[fix] prefill unsupport sliding window attention (#2758)

### What this PR does / why we need it? fix prefill attention bug，not support sliding window. npu_fused_infer_attention_score head_dim only equal 128, not support other number. ### Does this PR introduce _any_ user-facing change? remove prefill phase npu_fused_infer_attention_score ### How was this patch tested? - vLLM version: v0.10.1.1 - vLLM main: e599e2c65e --------- Signed-off-by: nsdie <yeyifan@huawei.com>
2025-09-07 10:34:38 +08:00
parent 752e272a55
commit b2f77d3aa8
2 changed files with 9 additions and 72 deletions
--- a/tests/ut/attention/test_attention_v1.py
+++ b/tests/ut/attention/test_attention_v1.py
@@ -341,36 +341,6 @@ class TestAscendAttentionBackendImpl(TestBase):
        mock_flash_attention.assert_called_once()
        assert output.shape == (10, 8 * 64)

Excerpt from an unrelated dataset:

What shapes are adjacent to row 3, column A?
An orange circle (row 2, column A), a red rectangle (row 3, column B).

-    @patch('torch_npu._npu_reshape_and_cache')
-    @patch('torch_npu._npu_flash_attention')
-    def test_forward_prefill_no_cache_swa(self, mock_flash_attention,
-                                          mock_reshape_cache):
-        """Test forward pass in PrefillNoCache state"""
-        query = torch.randn(10, 8 * 64)
-        key = torch.randn(10, 8 * 64)
-        value = torch.randn(10, 8 * 64)
-        kv_cache = torch.empty(2, 5, 128, 8, 64)
-        metadata = self.attn_metadata
-        metadata.attn_state = AscendAttentionState.PrefillNoCache
-        metadata.attn_mask = torch.randn(1, 1, 10, 10)
-        metadata.seq_lens = torch.tensor([10])
-        metadata.num_actual_tokens = 10
-        metadata.slot_mapping = torch.zeros(10, dtype=torch.long)
-        layer = self.layer_no_quant
-        # layer.quant_method.apply.return_value = metadata
-        print(self.layer_no_quant._v_scale_float)
-        output = self.impl_swa.forward(layer,
-                                       query,
-                                       key,
-                                       value,
-                                       kv_cache,
-                                       metadata,
-                                       trace_flag=False)
-
-        mock_reshape_cache.assert_called_once()
-        mock_flash_attention.assert_called_once()
-        assert output.shape == (10, 8 * 64)
-
    @patch('torch_npu._npu_reshape_and_cache')
    @patch('torch_npu._npu_flash_attention_qlens')
    def test_forward_prefill_cache_hit(self, mock_flash_attention_qlens,
--- a/vllm_ascend/attention/attention_v1.py
+++ b/vllm_ascend/attention/attention_v1.py
@@ -265,20 +265,6 @@ class AscendAttentionBackendImpl(AttentionImpl):
        self.key_cache = None
        self.value_cache = None

-    def _repeat_kv(self, hidden_states: torch.Tensor,
-                   n_rep: int) -> torch.Tensor:
-        """
-        This is the equivalent of torch.repeat_interleave(x, dim=1, repeats=n_rep). The hidden states go from (batch,
-        num_key_value_heads, seqlen, head_dim) to (batch, num_attention_heads, seqlen, head_dim)
-        """
-        num_key_value_heads, slen, head_dim = hidden_states.shape
-        if n_rep == 1:
-            return hidden_states
-        hidden_states = hidden_states[:, None, :, :].expand(
-            num_key_value_heads, n_rep, slen, head_dim)
-        return hidden_states.reshape(num_key_value_heads * n_rep, slen,
-                                     head_dim)
-
    def _forward_prefill_no_cache(
        self,
        query: torch.Tensor,
@@ -304,34 +290,15 @@ class AscendAttentionBackendImpl(AttentionImpl):
            mask = torch_npu.npu_format_cast(mask.contiguous(),
                                             ACL_FORMAT_FRACTAL_NZ)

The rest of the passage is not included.